First, Johannes Krause discussed his work with “ancient” human DNA, part of a broader area of research called paleogenetics. Compared to other biological compounds that are prone to degradation, DNA is remarkably stable, and short stretches of sequence can survive for thousands of years. This stability is enhanced by certain environmental conditions such as desiccation and freezing, which often occur in mummified human remains. This means that we can directly compare DNA sequences from modern humans to those of our ancient ancestors by using sophisticated statistical techniques to determine how similar or different those sequences are. By making such comparisons, paleogeneticists like Krause can reconstruct the geographic distribution of early human populations and discover how they mixed and combined over time to create modern populations.
One great example of how ancient DNA can be used to study human history comes from Ötzi the Iceman, whose surprisingly well-preserved corpse was discovered in the Alps in 1991. Because of the quality of his body’s preservation, Ötzi, who lived around 5000 years ago, has provided a remarkably clear genomic glimpse into Europe’s past. In 2012, geneticists sequenced and analyzed Ötzi’s genome sequence, comparing it to modern Europeans. The team found that Ötzi’s genome is similar to modern Sardinians, which is interesting because it suggests that the people of Sardinia, an island in the Mediterranean sea, have experienced less genetic “mixing” than other European populations (i.e. they are more similar to an ancient European than other modern populations).
Krause discussed analyses similar to those in the Ötzi example, but drawing from many more modern and ancient DNA samples. These studies found genetic evidence that modern Europeans come from three separate core populations that started to mix roughly 4800 to 3000 years ago. During this time, there was a massive influx of a Near East peoples called the Yamnaya. The resulting genetic impact on the rest of Europe was so large that, to cause a similar change today, there would have to be an influx of several billion people!
What enabled the Yamnaya to reshape the genetic landscape of Europe? Krause pointed to DNA evidence that a bacterium, Yersinia pestis, provided the key. It seems that Y. pestis was endemic in the Yamnaya population, and they very likely harbored a natural resistance to this bug, which is famous for causing the bubonic plague. This would mean that the ability of the Yamnaya to sweep into Europe was aided by disease. By studying ancient Yamnaya genomes and looking at their remnants in modern humans, we might find clues for how they were able to develop resistance to the plague — findings that could have a major impact on how we think about bacterial outbreaks.

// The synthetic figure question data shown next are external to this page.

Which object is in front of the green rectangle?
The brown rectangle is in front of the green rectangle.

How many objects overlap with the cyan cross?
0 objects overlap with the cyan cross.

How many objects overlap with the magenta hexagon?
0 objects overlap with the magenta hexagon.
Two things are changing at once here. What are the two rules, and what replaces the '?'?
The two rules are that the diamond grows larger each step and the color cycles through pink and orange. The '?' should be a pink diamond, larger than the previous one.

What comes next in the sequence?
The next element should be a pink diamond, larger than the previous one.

Joshua Akey described a very different approach for genomic time travel. Rather than dealing with the technical difficulty of collecting and analyzing ancient DNA from mummified remains, he “excavates” it computationally. Specifically, Akey looks for Neanderthal DNA. To find it, he explores the genome sequence variation present in today’s human populations. By examining patterns of variation in the population, it is possible to find large blocks of sequence that most likely entered the gene pool around the time Neanderthals would have mixed with early humans. Because these candidate Neanderthal sequence blocks can be validated through comparisons to known sequences that have been recovered from ancient remains, Akey has been able to tweak this computational approach to be highly accurate.
Although any one individual may only have a small fraction Neanderthal DNA in their genome, by looking at many people, Akey has been able to obtain population-level info about Neanderthal genomes. This opens the door for many conventional population genetic techniques that provide very valuable information about genetic history. For example, the sequence data suggest that early Europeans experienced two separate “pulses” of intermixing with Neanderthals, whereas East Asian peoples experienced only one pulse.

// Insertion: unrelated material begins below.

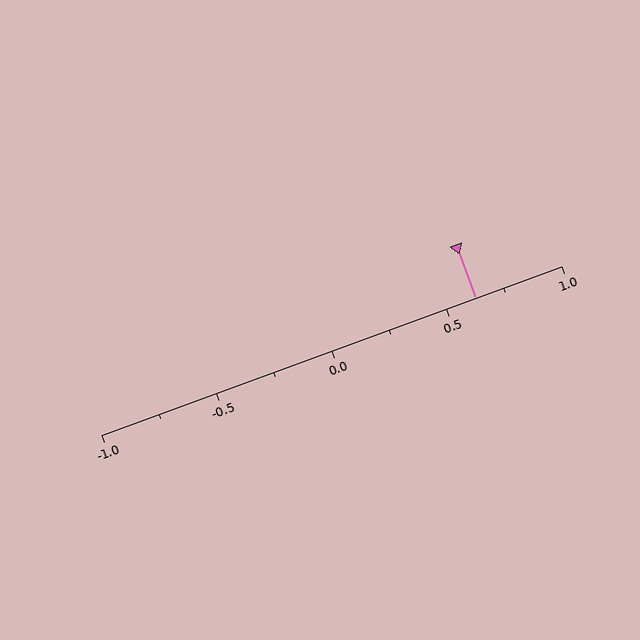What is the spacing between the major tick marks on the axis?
The major ticks are spaced 0.5 apart.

Akey was further able to use the in silico reconstructed Neanderthal populations to explore the potential adaptive value of Neanderthal sequences for human evolution. Such adaptive sequences were enriched for immune- and skin-related genes, suggesting that Neanderthal mixing was beneficial for protection from disease and the environment. By contrast, some regions of the genome seemed to be entirely free of Neanderthal DNA across the population, so it is likely these regions did not provide any adaptive value and might have been harmful. Akey also noted that Neanderthal variants tended to impact the regulation of genes — adjusting the level of their activity — rather than gene function.

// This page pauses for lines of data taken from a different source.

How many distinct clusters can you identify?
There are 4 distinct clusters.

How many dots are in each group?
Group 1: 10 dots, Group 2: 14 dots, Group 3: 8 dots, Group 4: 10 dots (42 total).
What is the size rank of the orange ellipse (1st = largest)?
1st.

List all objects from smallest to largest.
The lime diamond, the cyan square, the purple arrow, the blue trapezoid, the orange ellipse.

Through the efforts of Krause, Akey, and other evolutionary geneticists, we are developing a much richer—and surprising — picture of human genetic history than previously possible. And while the talks may have initially seemed a little out of place in a conference titled “From Genomics to Therapy,” it’s a vital topic. The genetic variability between individuals and between populations remains a significant obstacle to realizing the promise of clinical genomics. Therefore, a thorough understanding of our own evolution and derivation of genomic traits that vary between geographic regions and ethnicities provides an essential foundation for progress.